Most people are familiar with internships for school leavers and graduate trainees

The latest phenomenon in the world of work is the so-called ‘returnship’, which sees women return to the workplace after having children on a placement basis.

The concept offers a whole host of potential benefits – so much so that a cross-party MP group is calling on employers and the government to put measures in place that help mothers back into the workforce after having career breaks.

The MPs believe that this will bring an influx of experience and skills back to employers and boost the economy in the process, with research suggesting that a five per cent increase in the number of women returning to work could create extra tax revenue of £750m. This will be even more important at a time when the shift to low-paid ‘gig economy’ jobs is causing a headache for the government in terms of reduced tax income and greater benefits expenditure, with this trend looking to continue.

Jess Phillips, the labour MP who launched a year-long enquiry into the topic, said that Britain has a huge productivity problem that is largely driven by a failure to engage potential working women.
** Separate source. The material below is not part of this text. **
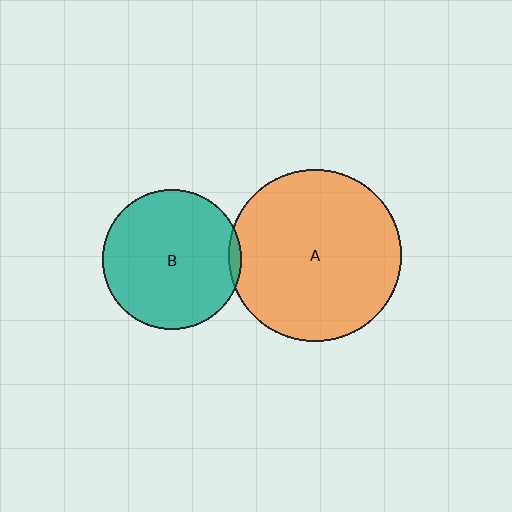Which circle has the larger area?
Circle A (orange).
Goldman Sachs first introduced returnships in 2008 in the US. They were then brought over to the UK by Credit Suisse, Deutsche Bank and Morgan Stanley in 2014. Returnship placements last between three and six months and look to grow technology skills, confidence through coaching, and reacquaint women with the corporate world – typically with the assistance of a mentor.
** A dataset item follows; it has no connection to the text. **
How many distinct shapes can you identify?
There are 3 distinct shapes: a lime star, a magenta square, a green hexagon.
23 schemes of this kind were offered in the UK last year, with over 90 per cent of candidates being women. Interestingly, research suggests that the more senior position a woman held when she left the workforce for a career break, the more important the lifeline is to returning.

MD of Women Returners, Julianne Miles, explains that there are significant blocks to returning to work at a senior level with a gap on the individual’s CV. She explains that women are often ignored, with an ingrained employer bias against those without recent experience. The women often lose confidence as a result and are perceived to be low on skills, making them a risky proposition.

Experts find the opposite to be true, however, with female returners offering measurably greater value in terms of knowledge, efficiency and experience – particularly when compared with the millennial generation, which has less experience. Other research suggests that women gain skills from having career breaks, such as dealing with pressure, organisation, multi-tasking in isolation, emotional control, and the pressure of dependency.

Perhaps the world of employers will now begin to recognise these facts and find ways to welcome experienced and skilled women back into the world of work and into careers and roles that make the best of their skills and talents. This would help Britain to close its productivity gap – and the government to enjoy the tax revenue benefits in the process.